His present state, at the age of ten, in 1902, was well enough. His father was not only a veterinarian but a taxidermist, a man who had not done so badly in a city like this–for Vulcan, with its population of 38,000, was the seventh city in the great State of Winnemac. The Planishes’ red-brick house, too, was one of the most decorated in that whole row on Sycamore Terrace, and they had a telephone and a leather-bound set of the Encyclopedia Americana. A cultured and enterprising household, altogether. But as the small Gideon Planish heard the enticing train, he was certain that he was going far beyond eagle-stuffing and the treatment of water- spaniels’ indigestion.

He would be a senator or a popular minister, something rotund and oratorical, and he would make audiences of two and three hundred people listen while he shot off red-hot adjectives about Liberty and Plymouth Rock.

But even as the boy was smiling, the last whistle of the train, coming across the swamps and outlying factory yards, was so lost and lonely that he fell back into his habitual doubt of himself and of his rhetorical genius; and that small square face tightened now, with the anxiety and compromise of the prophet who wants both divine sanction and a diet much spicier than locusts and wild honey.
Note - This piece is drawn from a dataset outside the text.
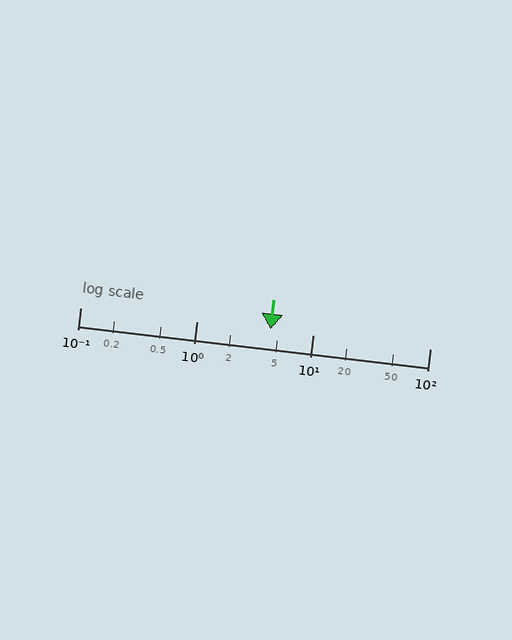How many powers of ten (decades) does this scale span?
The scale spans 3 decades, from 0.1 to 100.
Gid already felt a little dizzy on the path that mounted high above his father’s business of embalming hoot-owls. He could feel a forecast of regret that life was going to yank him up to greatness and mountain-sickness.
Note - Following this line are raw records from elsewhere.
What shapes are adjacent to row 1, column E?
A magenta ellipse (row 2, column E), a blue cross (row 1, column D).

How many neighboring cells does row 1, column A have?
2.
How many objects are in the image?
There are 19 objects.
Into the office of the dean of Adelbert College hastened a chunky young man with hair like a tortoise-shell cat. He glared down at the astonished dean, upraised a sturdy arm like a traffic officer, and bellowed:

“‘If they dare to come out in the open field and defend the gold standard as a good thing, we will fight them to the uttermost!’ Huh?”

“Yes, yes,” the dean said, soothingly. He was an aging man and a careful scholar, for Adelbert was a respectable small Presbyterian college. And he was used to freshmen. But Gid Planish was furiously going on:

“‘Having behind us the producing masses of this nation and the world, supported by the industrial interests–’”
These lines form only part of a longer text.